By GREGORY ZELLER //
Autism spectrum disorder affects different people in different ways – and for those with an “insistence on sameness,” the disorder’s effects on the sense of smell can be key.
New research from the New York Institute of Technology could help explain some of those effects, how they’re caused and how they can detract from quality of life – important findings for children with autism and other populations likely to steer clear of unfamiliar elements, such as new foods.
Published this week in the open-access, peer-reviewed science journal Nature Communications, a recent study led by Gonzalo Otazu, assistant professor of biomedical sciences in New York Tech’s Old Westbury-based College of Osteopathic Medicine, analyzes mouse models – one neurotypical cohort, one with a gene mutation linked to autism – to detect differences in the neurological processes responsible for smell.

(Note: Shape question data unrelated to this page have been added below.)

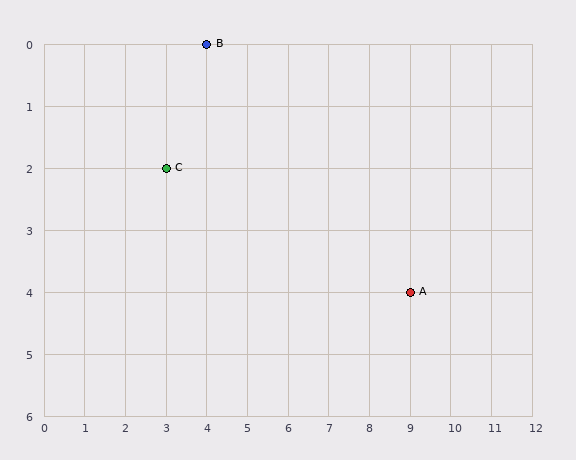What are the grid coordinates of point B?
Point B is at grid coordinates (4, 0).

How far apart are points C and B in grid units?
Points C and B are 1 column and 2 rows apart (about 2.2 grid units diagonally).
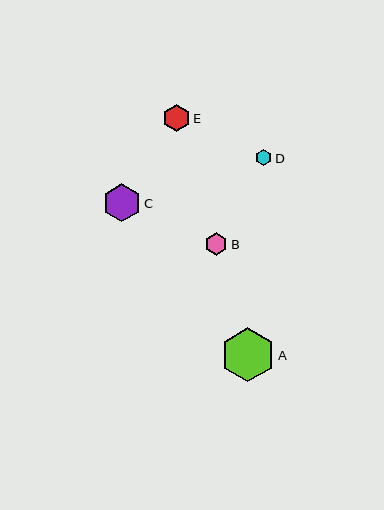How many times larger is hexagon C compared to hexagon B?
Hexagon C is approximately 1.7 times the size of hexagon B.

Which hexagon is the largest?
Hexagon A is the largest with a size of approximately 54 pixels.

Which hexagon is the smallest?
Hexagon D is the smallest with a size of approximately 16 pixels.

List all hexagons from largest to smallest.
From largest to smallest: A, C, E, B, D.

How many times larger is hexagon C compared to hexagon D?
Hexagon C is approximately 2.3 times the size of hexagon D.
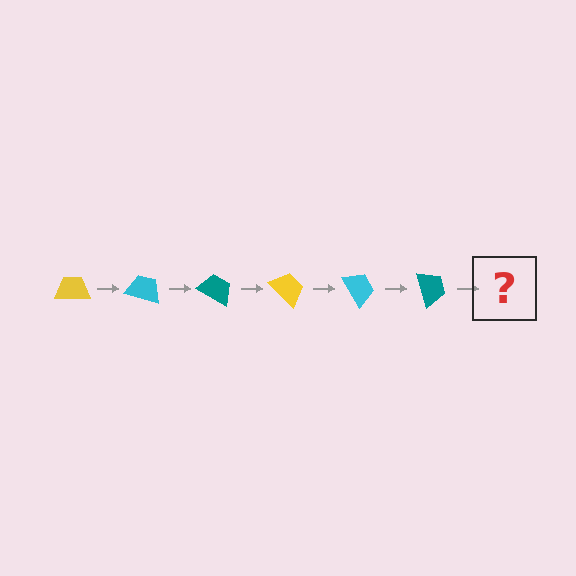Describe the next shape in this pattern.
It should be a yellow trapezoid, rotated 90 degrees clockwise from the start.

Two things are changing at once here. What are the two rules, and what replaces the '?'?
The two rules are that it rotates 15 degrees clockwise each step and the color cycles through yellow, cyan, and teal. The '?' should be a yellow trapezoid, rotated 90 degrees clockwise from the start.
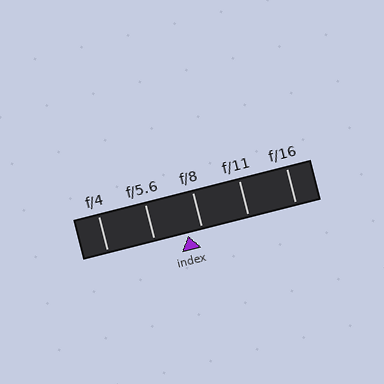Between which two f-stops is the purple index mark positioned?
The index mark is between f/5.6 and f/8.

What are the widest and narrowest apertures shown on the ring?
The widest aperture shown is f/4 and the narrowest is f/16.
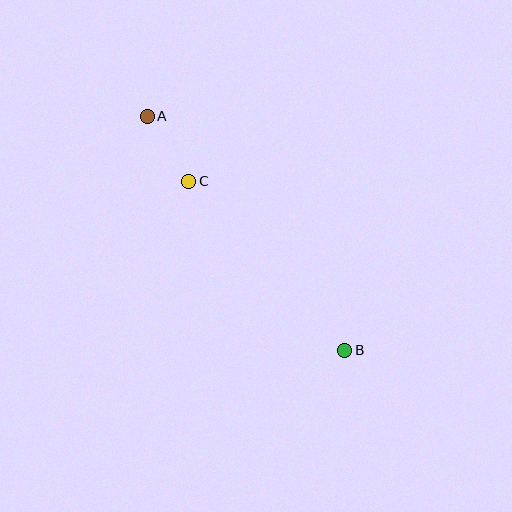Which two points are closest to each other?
Points A and C are closest to each other.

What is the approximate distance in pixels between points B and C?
The distance between B and C is approximately 230 pixels.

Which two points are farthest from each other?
Points A and B are farthest from each other.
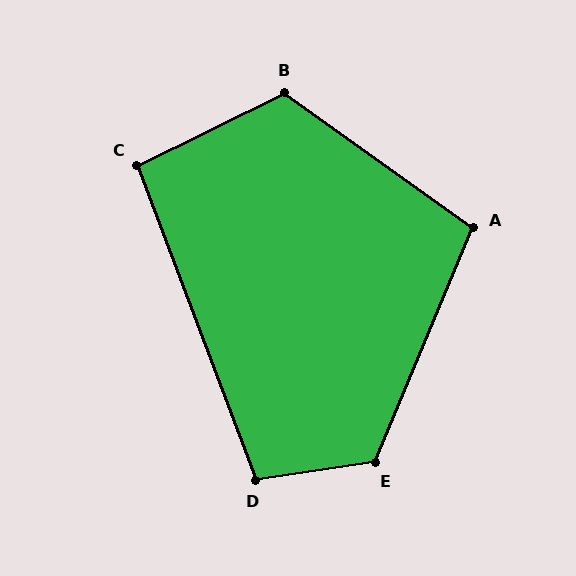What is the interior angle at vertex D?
Approximately 102 degrees (obtuse).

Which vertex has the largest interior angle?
E, at approximately 121 degrees.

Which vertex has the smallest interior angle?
C, at approximately 95 degrees.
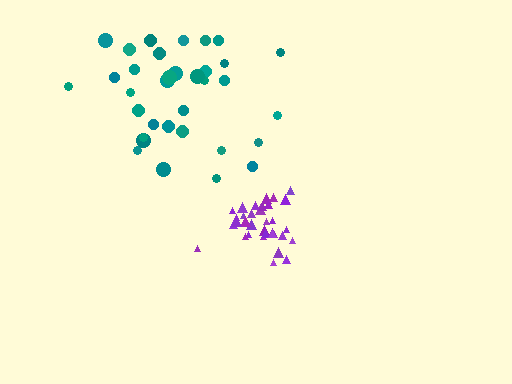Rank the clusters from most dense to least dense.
purple, teal.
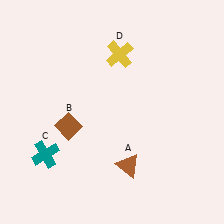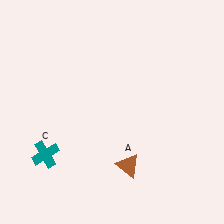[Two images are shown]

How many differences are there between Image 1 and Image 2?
There are 2 differences between the two images.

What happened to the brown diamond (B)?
The brown diamond (B) was removed in Image 2. It was in the bottom-left area of Image 1.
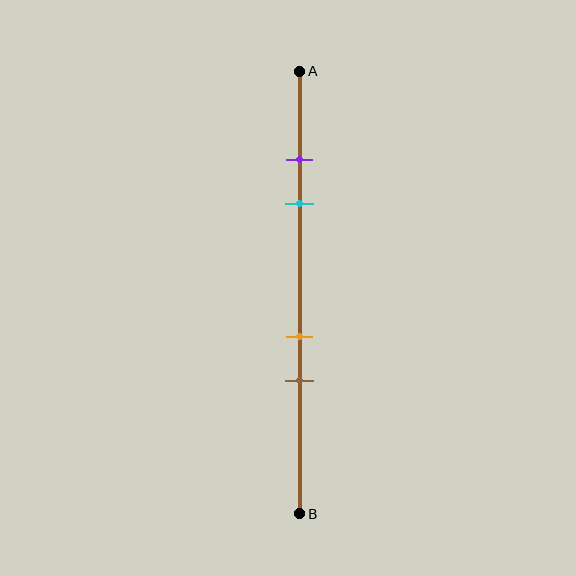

In a nutshell, Otazu and his team trained the two groups to recognize familiar scents by rewarding them with sips of water, then upped the ante by having them identify the target scents with unfamiliar odors introduced in the background.
Inside edition: Give a mouse an intrinsic optical imaging scan…
Otazu – who earned a doctoral degree in electrical engineering from Japan’s Tohoku University before completing a postdoctoral fellowship at Cold Spring Harbor Laboratory – likened the process to Internet “captchas,” which require human users to visually identify symbols obscured by busy backgrounds.
While the neurotypical mice were able to “filter out” the unfamiliar odors and zero in on the target scent, the gene-mutation group struggled.
Using cutting-edge intrinsic optical imaging, researchers also digitally visualized neural activity in each animal’s olfactory bulb – a part of the brain that processes smell – and quickly determined the disconnect was occurring sometime after the sensory input reached the bulb.
These findings suggest that olfactory bulbs in the mouse models with the gene mutation “might be more easily overwhelmed by processing new background odors,” Otazu noted.
And that revelation, according to the researcher, creates a host of new questions – and new possibilities – for a scientific community largely focused on autism’s behavioral aspects.
“These findings illustrate why more studies related to the sensory aspect of autism are so important,” Otazu said. “By documenting the neural processes in the mouse model of autism, our findings may help to explain the brain circuitry of humans with autism and one day lead to advancements that improve these individuals’ quality of life.”